ValleyRAT Analysis: Strategies, Techniques, and Detection Approaches | Splunk

MITRE Techniques

• [T1547.001] Startup Folder – The ValleyRAT loader creates a copy in the startup folder for persistence. “creates a copy of itself in the startup folder as “appcustom.exe” to maintain persistence.”
• [T1055] Process Injection – The decrypted ValleyRAT payload is injected into MSBUILD.exe to evade detection. “injected into a newly created MSBUILD.exe process, … to evade detection.”
• [T1012] Query Registry – Checks registry entries related to WeChat and DingTalk as a kill switch. “Checks registry entries related to WeChat and DingTalk as a kill switch.”
• [T1071] Application Layer Protocol – Initializes C2 IP addresses and ports, modifying registry entries for persistence. “Initializes the C2 IP addresses and port within its code.”

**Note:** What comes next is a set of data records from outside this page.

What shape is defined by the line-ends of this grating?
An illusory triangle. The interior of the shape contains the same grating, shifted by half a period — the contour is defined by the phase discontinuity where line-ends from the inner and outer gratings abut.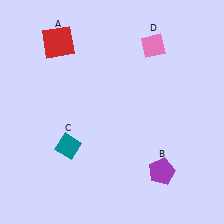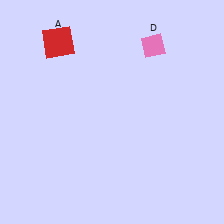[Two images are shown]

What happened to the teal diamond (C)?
The teal diamond (C) was removed in Image 2. It was in the bottom-left area of Image 1.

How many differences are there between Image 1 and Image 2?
There are 2 differences between the two images.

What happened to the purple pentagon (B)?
The purple pentagon (B) was removed in Image 2. It was in the bottom-right area of Image 1.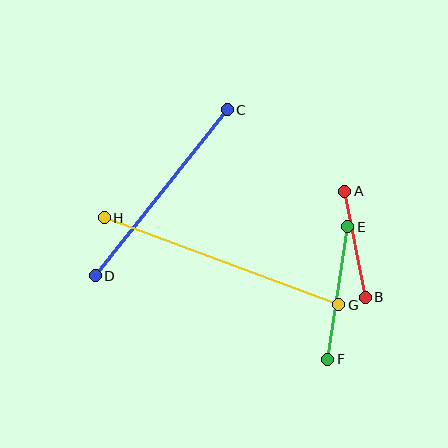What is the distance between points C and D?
The distance is approximately 212 pixels.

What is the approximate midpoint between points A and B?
The midpoint is at approximately (355, 244) pixels.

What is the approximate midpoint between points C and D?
The midpoint is at approximately (161, 193) pixels.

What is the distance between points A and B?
The distance is approximately 108 pixels.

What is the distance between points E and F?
The distance is approximately 134 pixels.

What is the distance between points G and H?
The distance is approximately 250 pixels.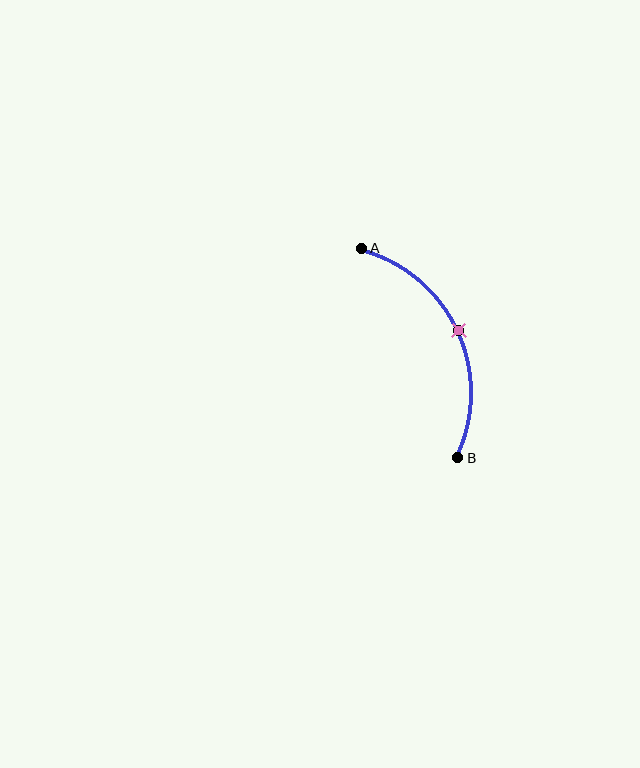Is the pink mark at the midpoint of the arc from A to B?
Yes. The pink mark lies on the arc at equal arc-length from both A and B — it is the arc midpoint.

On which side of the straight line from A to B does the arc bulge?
The arc bulges to the right of the straight line connecting A and B.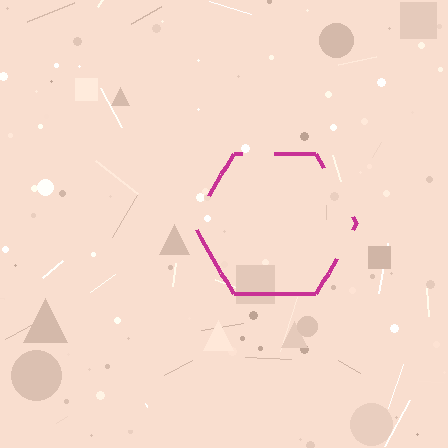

• [T1548.002] Bypass User Account Control – Attempts to launch with elevated privileges using various methods. “Attempts to launch with elevated privileges using various methods.”
• [T1562.001] Impair Defenses: Disable or Modify Tools – Terminates security products to avoid detection. “Terminates security products to avoid detection.”
• [T1497] Virtualization/Sandbox Evasion – Checks for virtualized environments to evade analysis. “Checks for virtualized environments to evade analysis.”
• [T1053] Scheduled Task/Job – Creates scheduled tasks for automatic execution of malicious payloads. “Creates scheduled tasks for automatic execution of malicious payloads.”
• [T1547.001] Registry Run Keys – Uses registry run keys for persistence on boot. “Uses registry run keys for persistence on boot.”
• [T1016.001] Internet Connection Discovery – Checks for internet connectivity before C2 communication. “Checks for internet connectivity before C2 communication.”